東京高等裁判所 昭和41年(ラ)62号 決定 1966年10月24日
抗告人 大村精一郎(仮名) 外一名
上手方 高山光治郎(仮名)
主文
本件抗告を棄却する。
抗告費用は、抗告人らの負担とする。
理由
抗告人らの求める裁判は、「原決定を取消す。相手方は、抗告人らに対し、昭和三九年一一月から毎月末日かぎり一ヶ月各金三万円を仮りに支払え。手続費用は、相手方の負担とする。」との決定であり、その申請の理由とするところは、次のとおりである。
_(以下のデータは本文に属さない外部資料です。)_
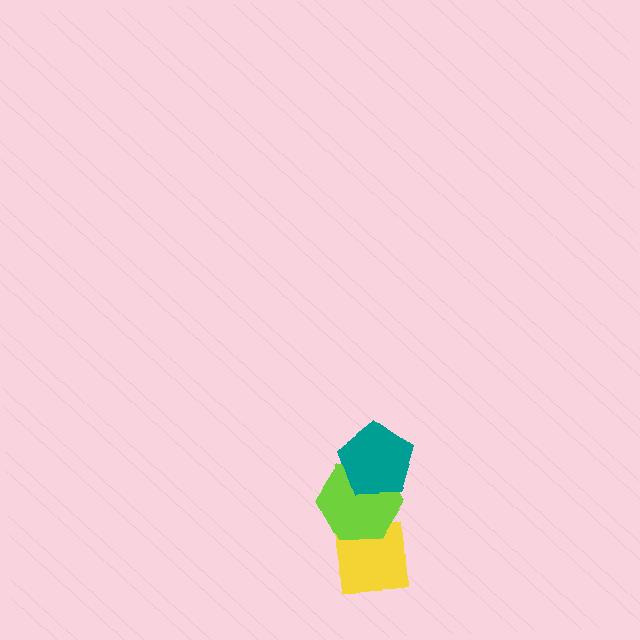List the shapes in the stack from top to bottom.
From top to bottom: the teal pentagon, the lime hexagon, the yellow square.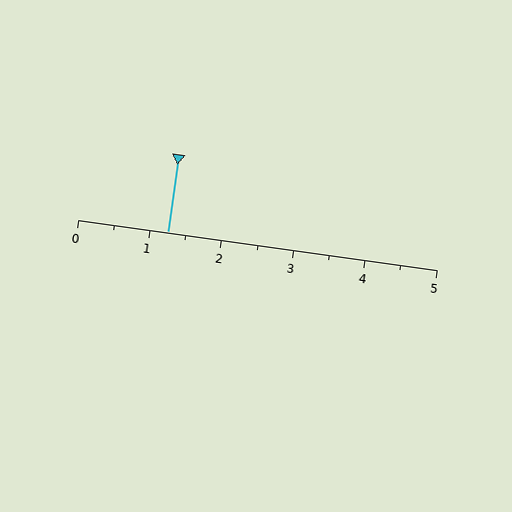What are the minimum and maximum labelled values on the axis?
The axis runs from 0 to 5.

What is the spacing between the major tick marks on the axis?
The major ticks are spaced 1 apart.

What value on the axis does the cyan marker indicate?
The marker indicates approximately 1.2.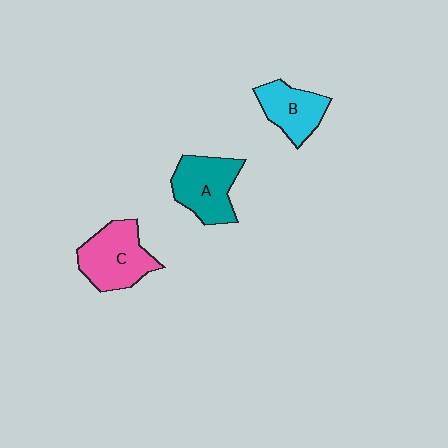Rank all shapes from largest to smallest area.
From largest to smallest: C (pink), A (teal), B (cyan).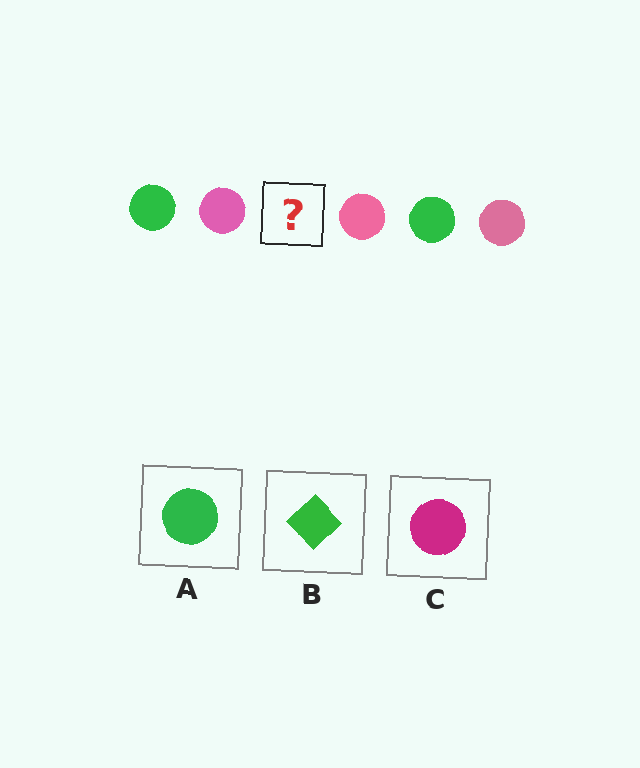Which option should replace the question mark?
Option A.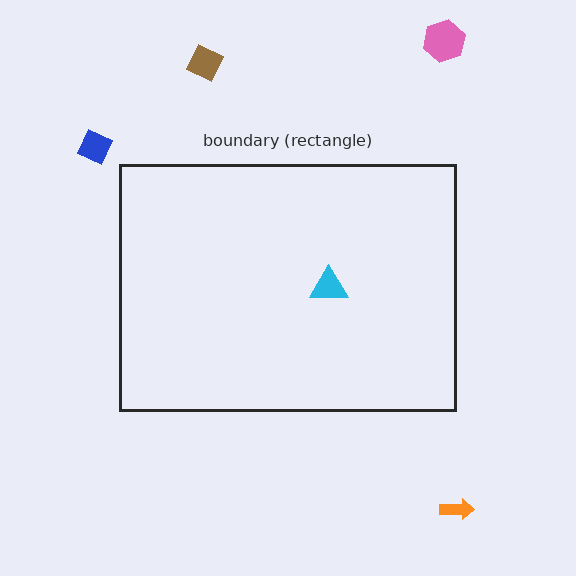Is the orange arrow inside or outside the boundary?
Outside.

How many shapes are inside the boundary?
1 inside, 4 outside.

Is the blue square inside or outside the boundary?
Outside.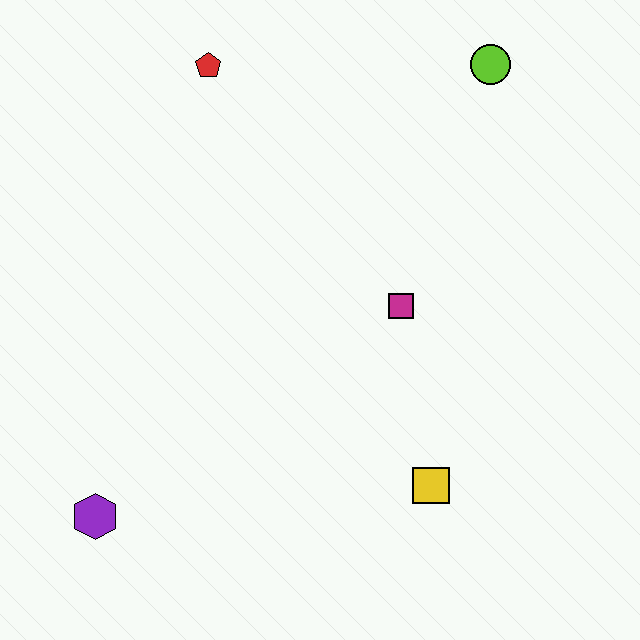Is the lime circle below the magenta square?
No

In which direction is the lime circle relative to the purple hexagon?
The lime circle is above the purple hexagon.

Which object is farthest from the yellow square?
The red pentagon is farthest from the yellow square.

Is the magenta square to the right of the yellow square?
No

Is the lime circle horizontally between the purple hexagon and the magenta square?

一、抗告人精一郎は、相手方と同抗告人の母大村清子との間に昭和三三年一二月一三日出生した相手方の実子にして、相手方の認知を受けたもの、抗告人徳太郎は、相手方と同抗告人の母大村孝代との間に昭和三九年四月二二日出生した相手方の実子であるが、相手方においていまだ認知しないものであるところ、相手方は、抗告人らに対し昭和三九年一〇月までは生活費として一ヶ月各金三万円送金してきたが、同年一一月以降送金をしない。
二、抗告人らは、相手方が生活費を送らなくなったため、その日の生活費にも事欠く状熊となり、静岡地方裁判所に対し、相手方が抗告人らに昭和三九年一一月以降毎月末日かぎり一ヶ月各金三万円の生活費を仮りに支払うことを命ずる仮処分の申請をしたところ、同裁判所は、地方裁判所は右仮処分について管轄権がないとの理由で、申請を却下した。
三、しかし、原決定は、別紙記載の抗告人らの主張の如く違法であるので、抗告の趣旨の裁判を求める。
当裁判所の判断
民法第八七七条は、直系血族及び兄弟姉妹は、互に扶養する義務があると規定するが、扶養義務者間の扶養の順序及び扶養の程度又は方法については、一定の基準を法定せず、かかる扶養に関する処分につき、同法第八七八条及び第八七九条は、家庭裁判所の裁量権により具体的に形成すべきものとしているので、扶養義務の存在を前提として、扶養義務を具体的に形成する処分は、非訟事項であり、家事審判法によれば、家庭裁判所が非訟手続により裁判すべきものとされているので、地方裁判所は、右の処分につき裁判をする権限を有しないものといわねばならない。
ところで、民事訴訟法による仮処分が許されるのは、その本案につき訴訟手続により地方裁所が裁判しうる事件に限られるのであるから、家庭裁判所が非訟手続により扶養義務の具体的形成につきなす裁判については、地方裁判所において仮処分をなすことは許されないものというべく、抗告人らの指摘する最高裁判所の決定は、本件に直接の関係はない。それ故、原審が右申請を却下したのは相当にして、本件抗告は、これを棄却すべきである。
よって、抗告費用の負担につき民事訴訟法第四一条、第九五条、第八九条を適用し、主文のとおり決定する。